The history of this church society is of deep interest. Previous to 1860, the New School Presbyterian Church of the United States held what a number of the members deemed an equivocal position upon the question of slavery. At the session of the General Assembly of that year, no change was made, whereupon, forty-two out of the sixty-eight members of the Third Presbyterian Church of Chicago, resolved that, as long as “this vascilating policy” was pursued, that church would stand aloof from all meetings of Presbytery, Synod and Assembly. The Presbytery of Chicago voted that such action was disorderly, and required that it be rescinded. The Third Church refuses to obey the mandate, whereupon the Presbytery declared that those who voted for the resolution and adhered thereto, had separated themselves from the church, and directed that their names be stricken from the church roll.
The members then essentially ejected from the church, in order to be free from all ecclesiastical control, save that of its own body, organized, according to the Congressional principal, on May 22d, 1851, as the First Congregational Church of Chicago. Forty-eight persons assented to the articles of faith and to the convenant. The first assembled in a small wooden building on West Washington Street, and continued there until 1853, when the building was destroyed by fire. Another wooden building was erected on Green Street, where the church held its services until October, 1855, when the present church building was completed. The first regular pastor was the Rev. George W. Perkins, whose pastorate commenced in June, 1854, and terminated with his death in November, 1856. On the 8th of the succeeding January the Rev. W. W. Patton, the present pastor, was installed.

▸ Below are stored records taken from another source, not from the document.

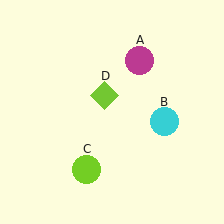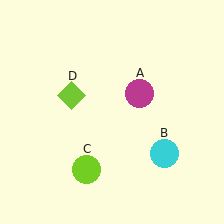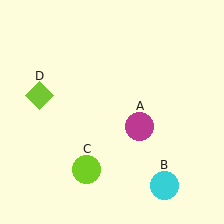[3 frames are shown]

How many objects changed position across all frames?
3 objects changed position: magenta circle (object A), cyan circle (object B), lime diamond (object D).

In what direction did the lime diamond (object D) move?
The lime diamond (object D) moved left.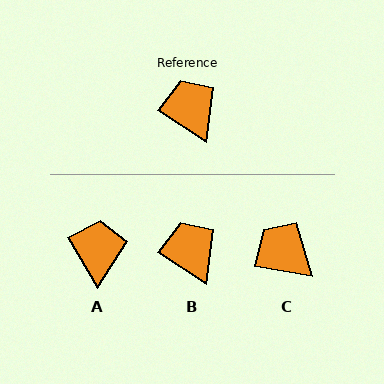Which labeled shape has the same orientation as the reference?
B.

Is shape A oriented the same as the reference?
No, it is off by about 26 degrees.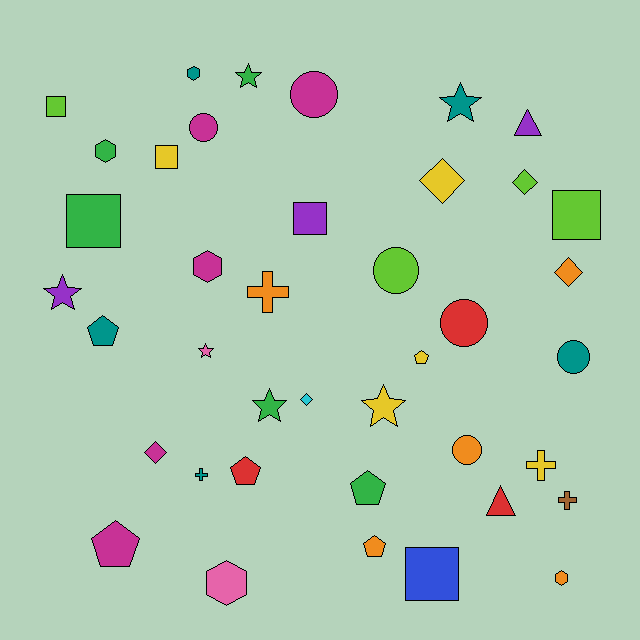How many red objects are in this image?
There are 3 red objects.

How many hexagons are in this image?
There are 5 hexagons.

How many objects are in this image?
There are 40 objects.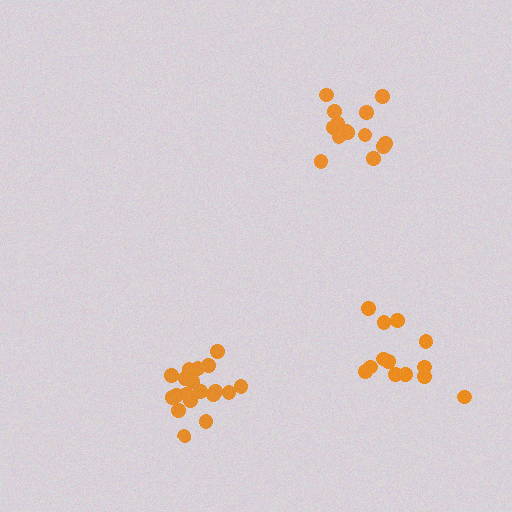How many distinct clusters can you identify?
There are 3 distinct clusters.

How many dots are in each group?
Group 1: 13 dots, Group 2: 15 dots, Group 3: 19 dots (47 total).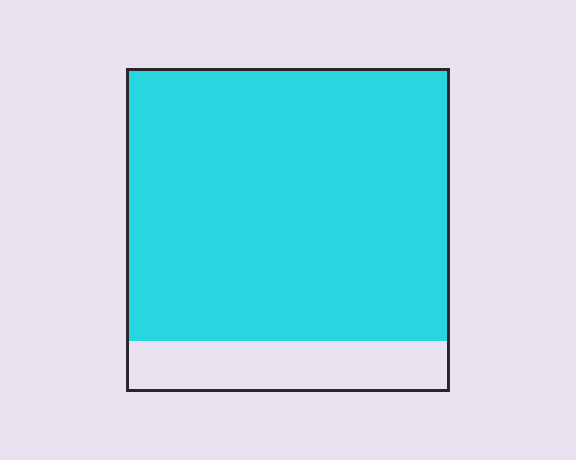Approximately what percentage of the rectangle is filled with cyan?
Approximately 85%.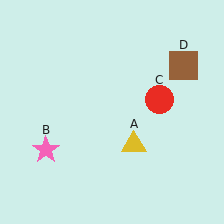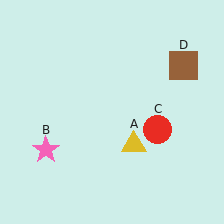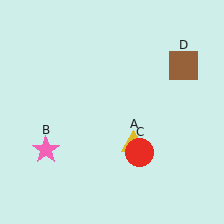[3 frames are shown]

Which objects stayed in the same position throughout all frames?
Yellow triangle (object A) and pink star (object B) and brown square (object D) remained stationary.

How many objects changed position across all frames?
1 object changed position: red circle (object C).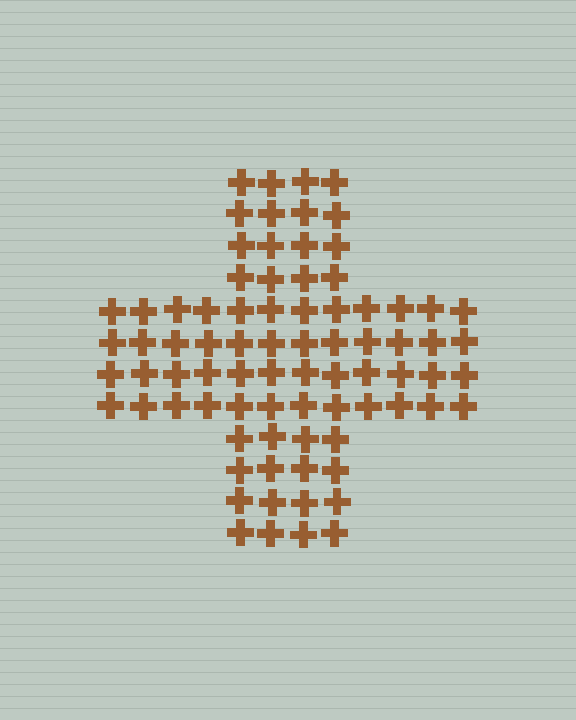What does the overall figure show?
The overall figure shows a cross.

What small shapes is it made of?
It is made of small crosses.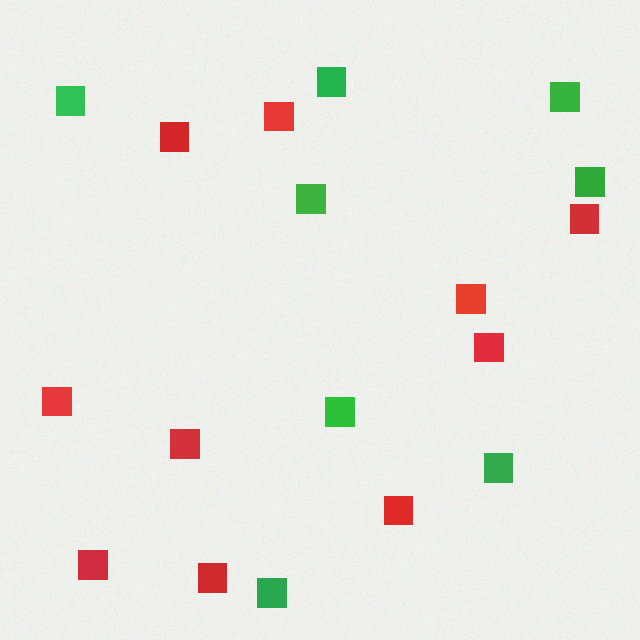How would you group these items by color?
There are 2 groups: one group of red squares (10) and one group of green squares (8).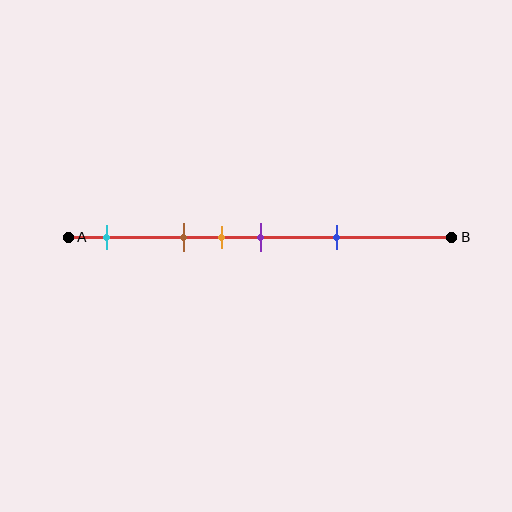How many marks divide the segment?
There are 5 marks dividing the segment.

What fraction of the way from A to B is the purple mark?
The purple mark is approximately 50% (0.5) of the way from A to B.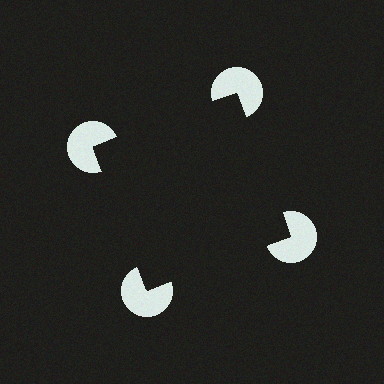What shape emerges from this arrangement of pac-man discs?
An illusory square — its edges are inferred from the aligned wedge cuts in the pac-man discs, not physically drawn.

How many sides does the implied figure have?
4 sides.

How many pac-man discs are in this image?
There are 4 — one at each vertex of the illusory square.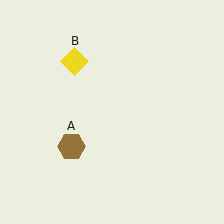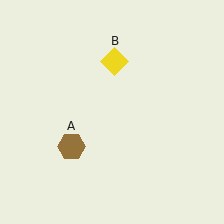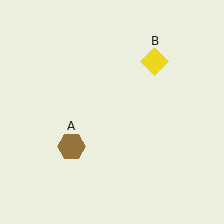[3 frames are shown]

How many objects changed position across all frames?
1 object changed position: yellow diamond (object B).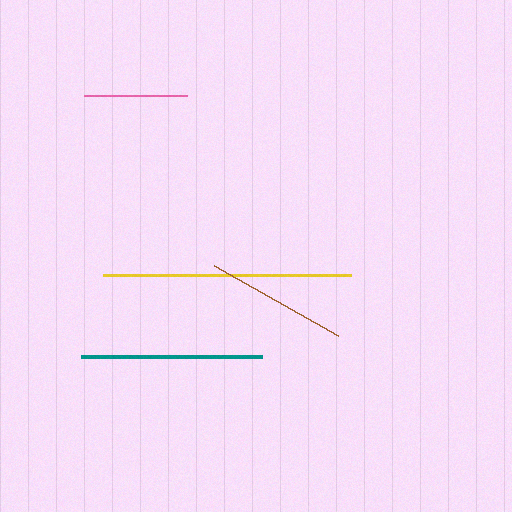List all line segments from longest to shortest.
From longest to shortest: yellow, teal, brown, pink.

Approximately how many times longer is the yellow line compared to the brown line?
The yellow line is approximately 1.7 times the length of the brown line.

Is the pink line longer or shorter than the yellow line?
The yellow line is longer than the pink line.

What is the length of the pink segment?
The pink segment is approximately 104 pixels long.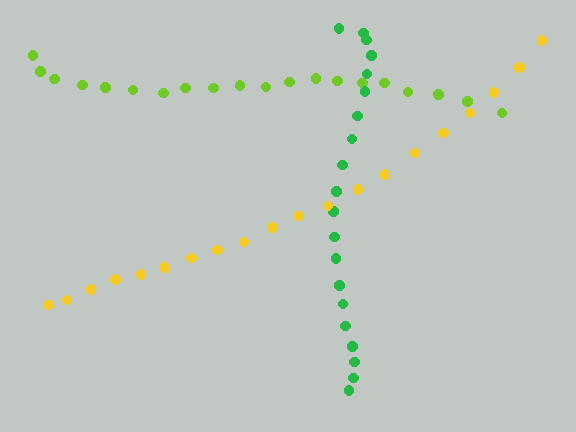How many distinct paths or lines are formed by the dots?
There are 3 distinct paths.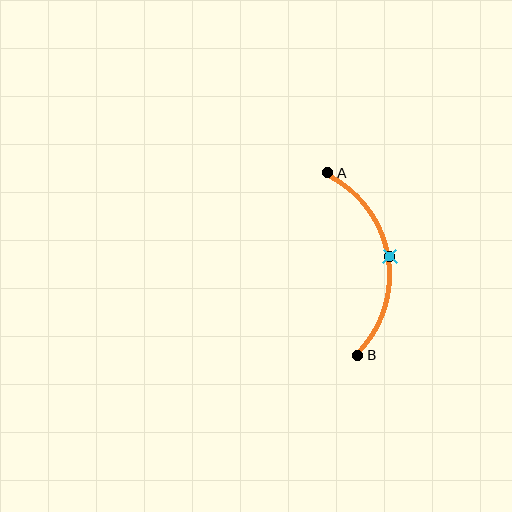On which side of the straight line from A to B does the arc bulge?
The arc bulges to the right of the straight line connecting A and B.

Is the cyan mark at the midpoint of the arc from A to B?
Yes. The cyan mark lies on the arc at equal arc-length from both A and B — it is the arc midpoint.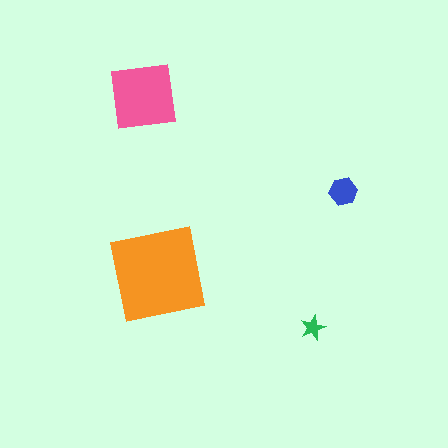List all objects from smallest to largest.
The green star, the blue hexagon, the pink square, the orange square.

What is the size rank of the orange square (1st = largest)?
1st.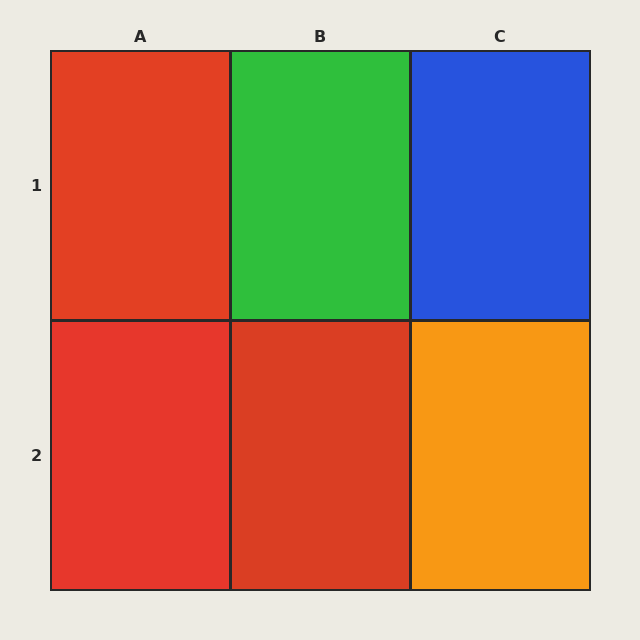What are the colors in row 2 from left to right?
Red, red, orange.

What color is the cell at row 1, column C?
Blue.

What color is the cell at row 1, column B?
Green.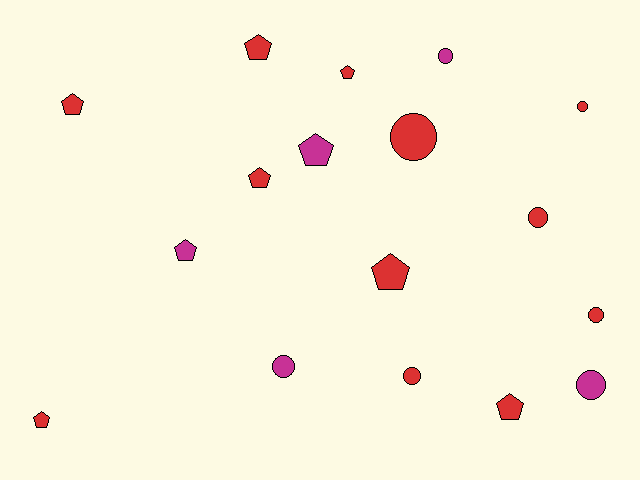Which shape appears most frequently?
Pentagon, with 9 objects.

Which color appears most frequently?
Red, with 12 objects.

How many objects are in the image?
There are 17 objects.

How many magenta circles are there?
There are 3 magenta circles.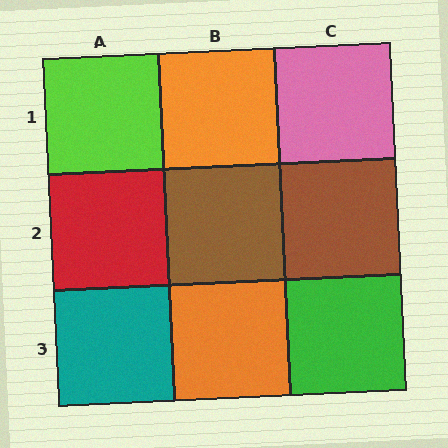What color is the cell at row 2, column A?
Red.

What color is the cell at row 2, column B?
Brown.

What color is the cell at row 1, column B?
Orange.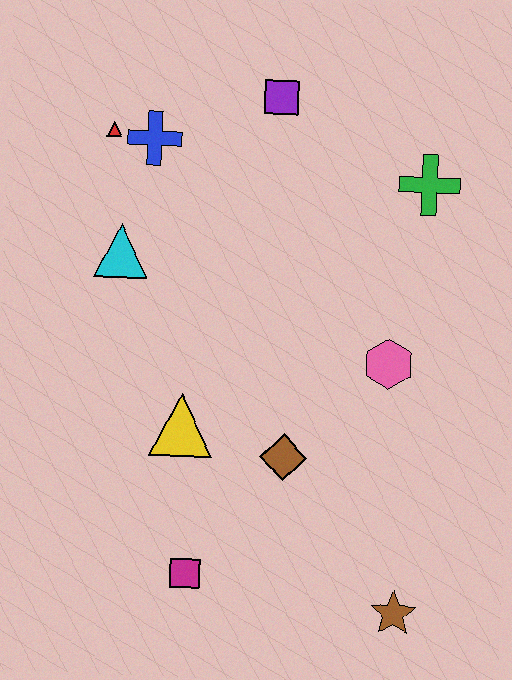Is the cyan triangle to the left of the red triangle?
No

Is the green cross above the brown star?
Yes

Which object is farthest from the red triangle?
The brown star is farthest from the red triangle.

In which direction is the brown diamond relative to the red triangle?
The brown diamond is below the red triangle.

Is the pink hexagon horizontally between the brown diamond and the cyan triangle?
No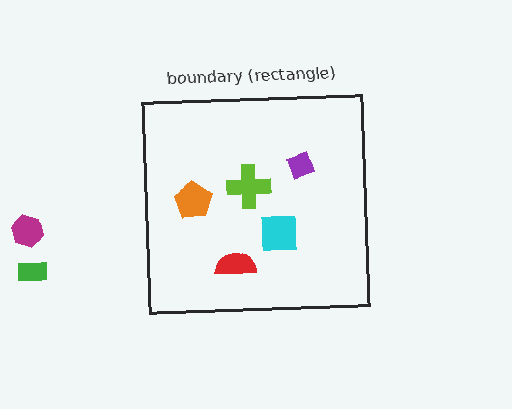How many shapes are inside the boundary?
5 inside, 2 outside.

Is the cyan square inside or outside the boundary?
Inside.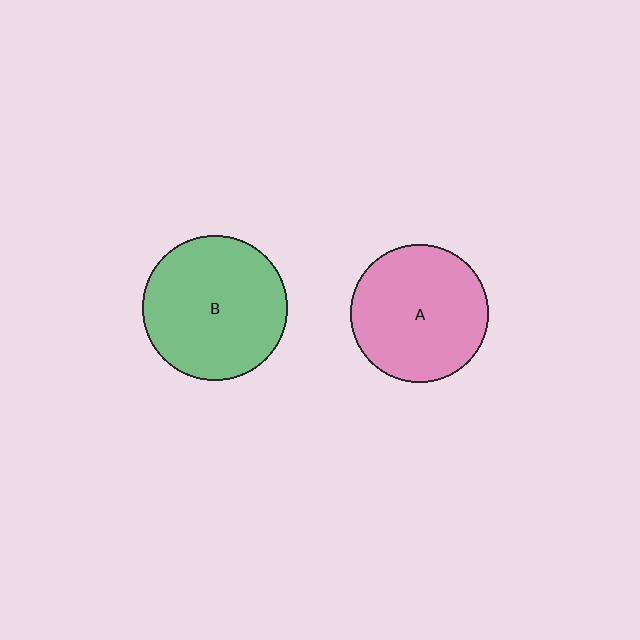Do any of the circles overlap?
No, none of the circles overlap.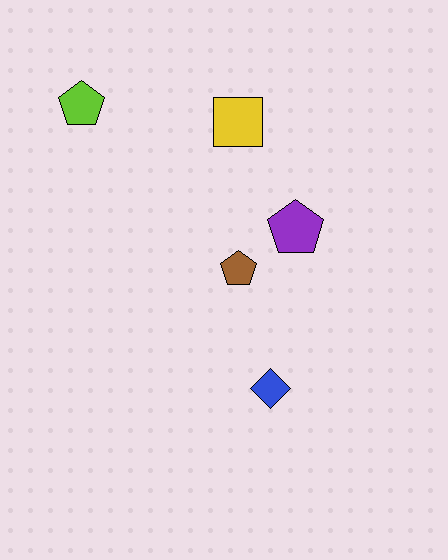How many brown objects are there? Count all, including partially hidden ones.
There is 1 brown object.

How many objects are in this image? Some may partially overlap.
There are 5 objects.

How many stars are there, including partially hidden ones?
There are no stars.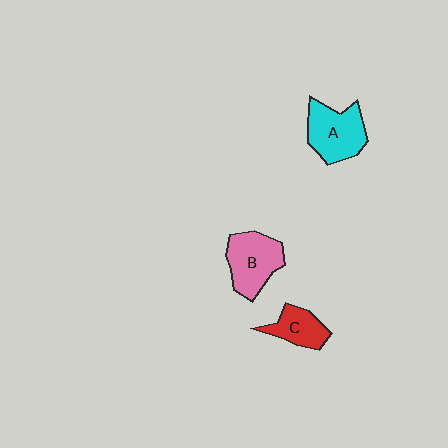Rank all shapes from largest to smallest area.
From largest to smallest: A (cyan), B (pink), C (red).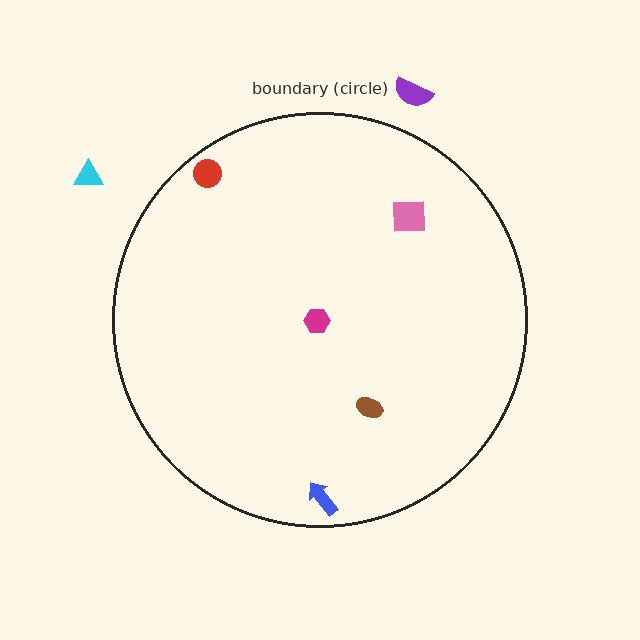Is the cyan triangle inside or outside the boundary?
Outside.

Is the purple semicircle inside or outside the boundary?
Outside.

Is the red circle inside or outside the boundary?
Inside.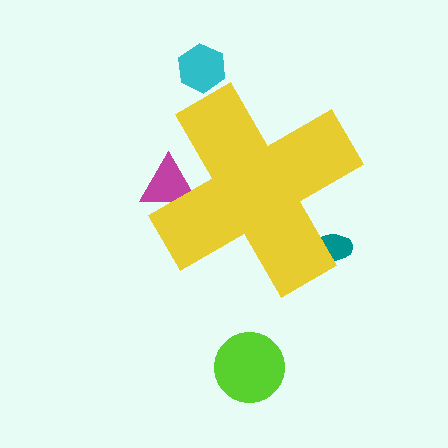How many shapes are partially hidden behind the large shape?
2 shapes are partially hidden.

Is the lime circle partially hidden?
No, the lime circle is fully visible.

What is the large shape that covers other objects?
A yellow cross.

The original trustees of the church were Philo Carpenter, Walter Lull, and John Sheriffs; the present trustees are James H. Pearson, chairman, Willard Cook, Charles Burton. Leonard Gould.
The number of members in January, 1867, are: Males, 209; females, 312; total, 521. The church has recently completed a mission chapel on the corner of North Michigan and Indiana Streets, at a cost $15,000, and a new church has been organized at that point, embracing over 200 members, 60 of whom were members of the First Church. The various mission Sunday Schools of the church have been gathered at the point and put under the charge of the new church; the combined school now numbering 1,050 children in actual attendance. The building thus erected by the First Church, has been given to the new society. The Sunday School proper of the First Church is in a most flourishing condition, and in all the essentials of a Sunday School, is not surpassed by any other in Chicago. It numbers about 500 in attendance, and Professor J. R. Dowey is the superintendent.
The Rev. Dr. Patton, the pastor, has a national reputation. He will be remembered as the person who, in September, 1862, presented to Mr. Lincoln the memorial praying a proclamation of emancipation, a memorial that was answered a few days later by the proclamation itself. He has been in Europe for several months by permission of his congregation, who continue to salary and defray all his expenses.
On the same print is a view west on Washington Street. The first church on the right is the Cathedral of SS. Peter and Paul —Protestant Episcopal —the Rev. Dr. Whitehouse, bishop. The next is the Second Universalist church; T. E. St. John is pastor; and the third is the Third Presbyterian Church, of which Rev. Dr. Arthur Swazey is pastor.